# I need to make decisions fast.



## Gypsi (Mar 27, 2011)

OK, I do not want pests or pesticides. Picked up a conventional langstrom hive with bees and queen (who I have not seen) top super has almost no comb, no honey, bottom super has good comb development, plenty of bees, calm, so I think they are queenright.

Bottom board, telescoping lid, no inner covers. I have placed it where it has shade from maybe one or 2 pm on. The lid is red, this baby is going to soak up heat. So last night I stuck a couple of twigs under the north edge so it could vent heat. 

My thinking: I need to add:
1. Screen - aka window screen - inner cover on top, and maybe build one of these (buying would mean shipping and take too much time, 108 here today) http://www.honeyrunapiaries.com/store/all-season-inner-cover-p-232.html

That would take the hive to upper entrance exit.
I can build a screened bottom board out of 1/8 inch hardware cloth and plywood with a 1x2 frame, that will vent the bottom, and allow shb's to fall out onto my beautiful cinder block over pallet over rubber pondliner, where they aren't going to get to ground quick or easy. Because I have my hive up on anttrap legs of 1 1/2" pvc couplings topped with a cd, I've got to have something strong enough to support the weight over the legs. Which is where the plywood edges come in. Will this build enough ventilation?

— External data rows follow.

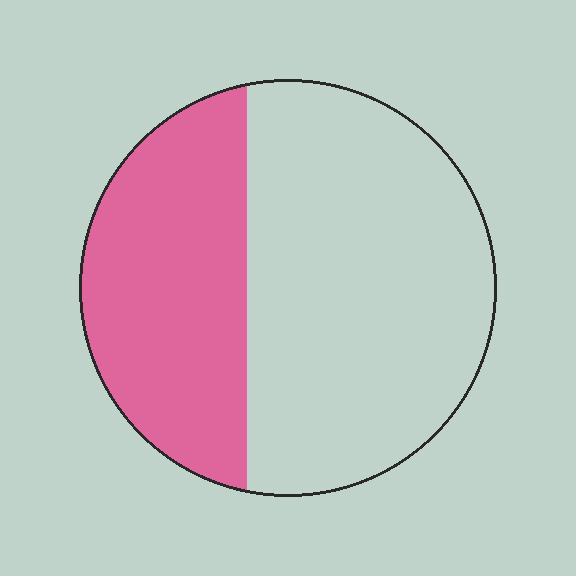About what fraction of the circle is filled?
About three eighths (3/8).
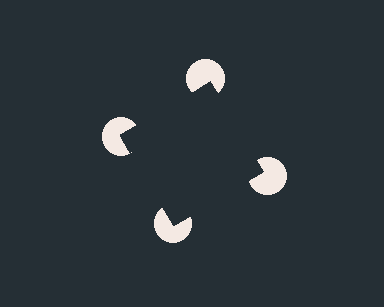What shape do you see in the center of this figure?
An illusory square — its edges are inferred from the aligned wedge cuts in the pac-man discs, not physically drawn.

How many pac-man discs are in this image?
There are 4 — one at each vertex of the illusory square.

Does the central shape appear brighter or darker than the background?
It typically appears slightly darker than the background, even though no actual brightness change is drawn.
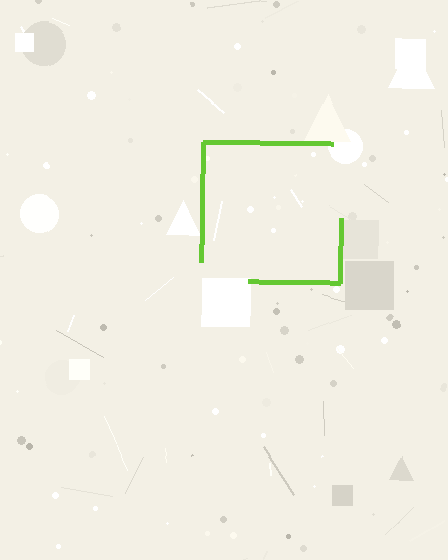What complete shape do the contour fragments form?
The contour fragments form a square.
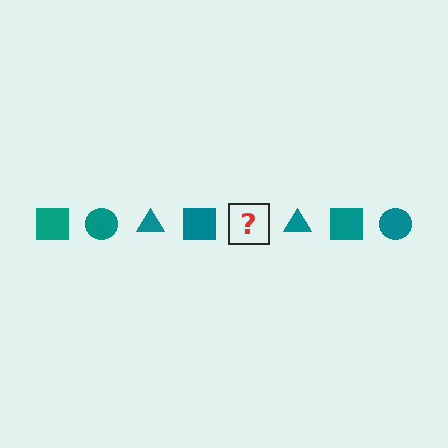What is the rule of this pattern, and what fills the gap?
The rule is that the pattern cycles through square, circle, triangle shapes in teal. The gap should be filled with a teal circle.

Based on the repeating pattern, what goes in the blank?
The blank should be a teal circle.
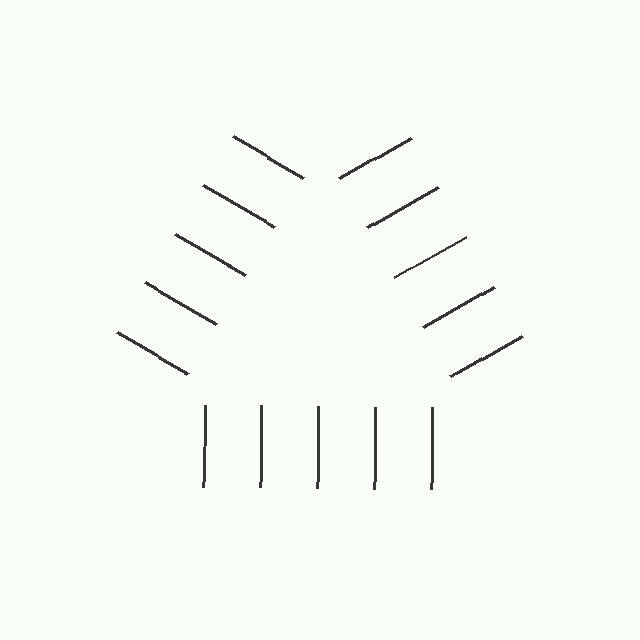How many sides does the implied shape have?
3 sides — the line-ends trace a triangle.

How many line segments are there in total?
15 — 5 along each of the 3 edges.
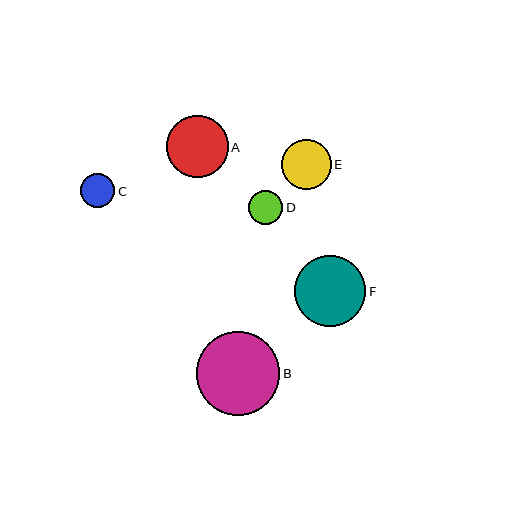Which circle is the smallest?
Circle C is the smallest with a size of approximately 34 pixels.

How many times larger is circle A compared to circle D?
Circle A is approximately 1.8 times the size of circle D.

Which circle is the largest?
Circle B is the largest with a size of approximately 83 pixels.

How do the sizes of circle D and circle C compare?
Circle D and circle C are approximately the same size.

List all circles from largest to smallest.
From largest to smallest: B, F, A, E, D, C.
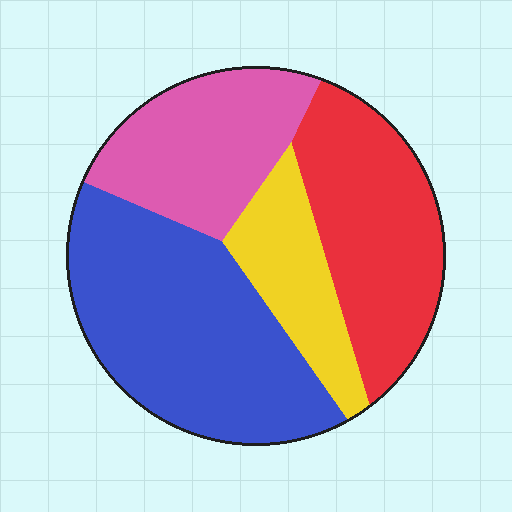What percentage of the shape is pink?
Pink covers roughly 20% of the shape.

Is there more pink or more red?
Red.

Should I skip the window screening on top and just take the hive to top entrance/exit?
Since I have propped the front of the hive's telescoping cover open, will bees adapt to the top entrance idea ok?

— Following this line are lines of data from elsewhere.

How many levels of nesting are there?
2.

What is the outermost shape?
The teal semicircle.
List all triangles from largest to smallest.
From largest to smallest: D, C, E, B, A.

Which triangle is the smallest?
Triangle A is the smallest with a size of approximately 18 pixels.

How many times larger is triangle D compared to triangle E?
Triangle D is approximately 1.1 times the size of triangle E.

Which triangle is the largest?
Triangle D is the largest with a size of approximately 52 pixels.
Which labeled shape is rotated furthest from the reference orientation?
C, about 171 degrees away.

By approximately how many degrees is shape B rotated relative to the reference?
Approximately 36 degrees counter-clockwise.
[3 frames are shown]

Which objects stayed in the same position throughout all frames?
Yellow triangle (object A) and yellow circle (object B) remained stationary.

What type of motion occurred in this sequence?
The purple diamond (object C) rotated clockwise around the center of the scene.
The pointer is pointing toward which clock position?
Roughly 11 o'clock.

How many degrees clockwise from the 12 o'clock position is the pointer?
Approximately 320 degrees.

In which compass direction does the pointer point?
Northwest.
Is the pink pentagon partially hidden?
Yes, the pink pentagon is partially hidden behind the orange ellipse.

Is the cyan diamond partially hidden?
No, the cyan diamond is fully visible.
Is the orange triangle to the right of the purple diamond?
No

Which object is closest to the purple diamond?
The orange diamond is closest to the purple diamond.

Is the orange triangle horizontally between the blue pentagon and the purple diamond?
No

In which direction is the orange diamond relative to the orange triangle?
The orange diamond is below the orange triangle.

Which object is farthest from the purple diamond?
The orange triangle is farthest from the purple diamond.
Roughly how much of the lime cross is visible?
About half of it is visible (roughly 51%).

Should I leave enough access to the SBB to be able to put in a sheet of paper and get a mite or shb count regularly?

Got to go to work, for now they are vented, I am feeding them, and they are happy, but I don't want all the bad critters moving in. And I need an organic beetle trap. have plenty of CD cases btw.... 

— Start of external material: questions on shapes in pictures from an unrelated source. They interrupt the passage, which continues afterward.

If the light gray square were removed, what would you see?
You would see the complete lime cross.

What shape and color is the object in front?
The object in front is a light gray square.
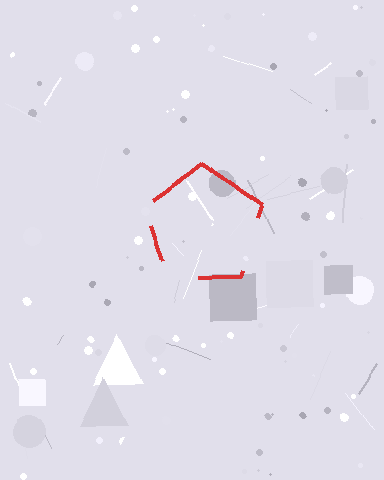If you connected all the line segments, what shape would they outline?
They would outline a pentagon.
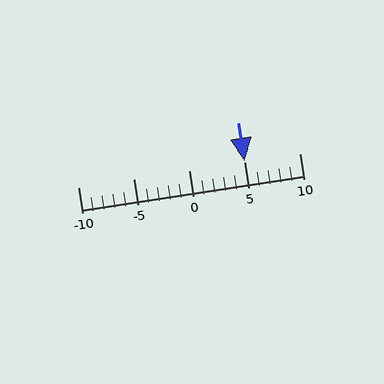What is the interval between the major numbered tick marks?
The major tick marks are spaced 5 units apart.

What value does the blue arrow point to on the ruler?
The blue arrow points to approximately 5.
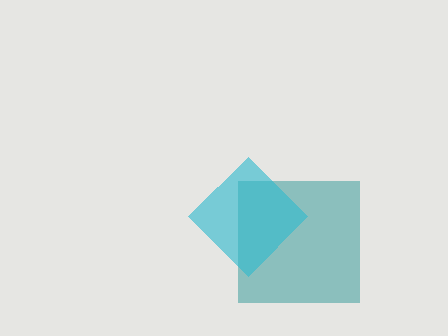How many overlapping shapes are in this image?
There are 2 overlapping shapes in the image.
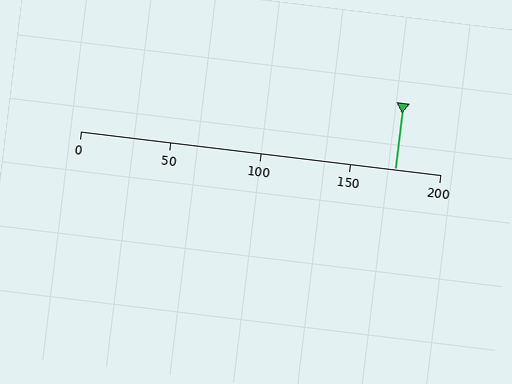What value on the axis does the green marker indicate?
The marker indicates approximately 175.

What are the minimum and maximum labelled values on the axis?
The axis runs from 0 to 200.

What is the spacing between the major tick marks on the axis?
The major ticks are spaced 50 apart.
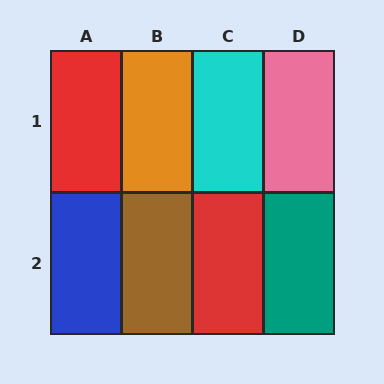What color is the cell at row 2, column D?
Teal.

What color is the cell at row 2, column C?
Red.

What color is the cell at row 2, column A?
Blue.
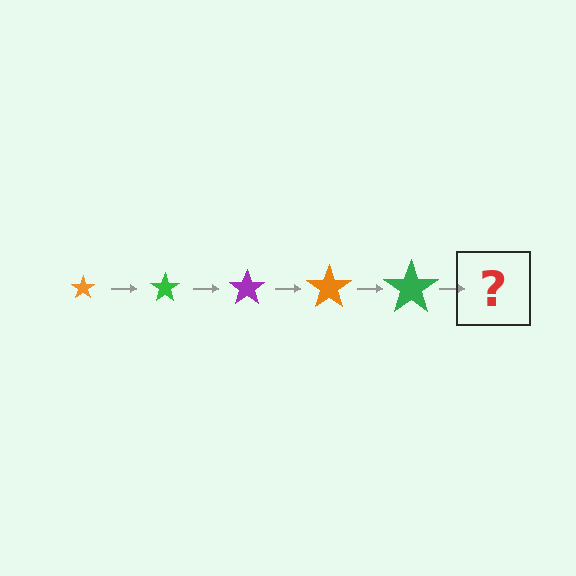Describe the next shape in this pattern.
It should be a purple star, larger than the previous one.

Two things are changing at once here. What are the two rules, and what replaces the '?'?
The two rules are that the star grows larger each step and the color cycles through orange, green, and purple. The '?' should be a purple star, larger than the previous one.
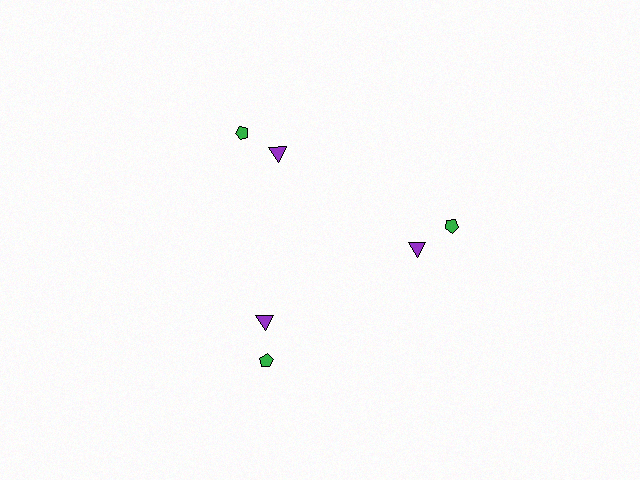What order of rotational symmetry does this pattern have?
This pattern has 3-fold rotational symmetry.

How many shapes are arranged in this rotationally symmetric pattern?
There are 6 shapes, arranged in 3 groups of 2.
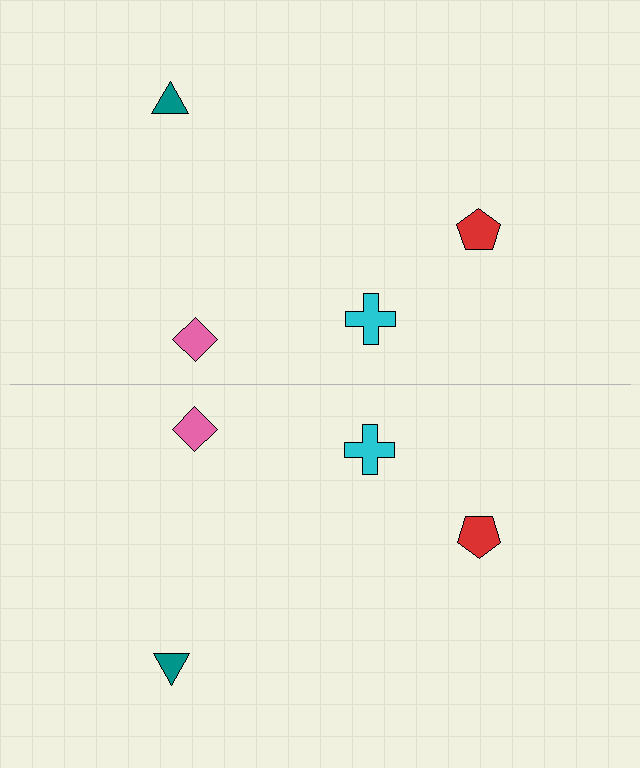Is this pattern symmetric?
Yes, this pattern has bilateral (reflection) symmetry.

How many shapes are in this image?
There are 8 shapes in this image.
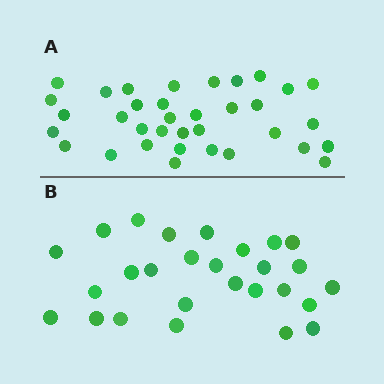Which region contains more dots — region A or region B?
Region A (the top region) has more dots.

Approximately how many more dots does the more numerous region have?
Region A has roughly 8 or so more dots than region B.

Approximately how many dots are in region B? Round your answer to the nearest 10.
About 30 dots. (The exact count is 27, which rounds to 30.)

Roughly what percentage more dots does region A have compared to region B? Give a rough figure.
About 30% more.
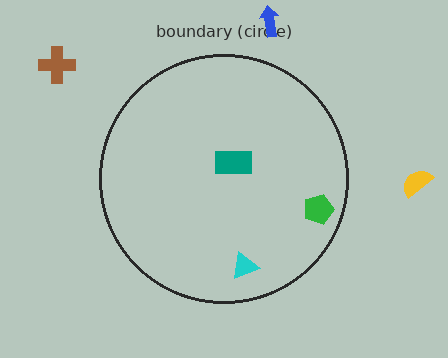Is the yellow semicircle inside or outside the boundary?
Outside.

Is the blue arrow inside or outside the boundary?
Outside.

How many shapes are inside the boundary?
3 inside, 3 outside.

I owe, I owe, it's off to work I go.
Gypsi


----------



## Barry (Dec 28, 1999)

Gypsi said:


> OK, I do not want pests or pesticides.


Wouldn't that be nice?! I believe you will have to make for significant choices/changes than entrance type, bottom board type, etc. if you want to be treatment free. Time will tell. I would be more concerned with the existing comb (is it clean), cell size (was foundation used) and bee genetics (will they manage pests on their own).


----------



## StevenG (Mar 27, 2009)

Gypsi, The bee is the key to treatment free. (I've been 6 years treatment free) Living in Fort Worth, you have access to several breeders in the southern part of Texas who raise and sell treatment free bees and queens. You might want to plan now to requeen early next spring. 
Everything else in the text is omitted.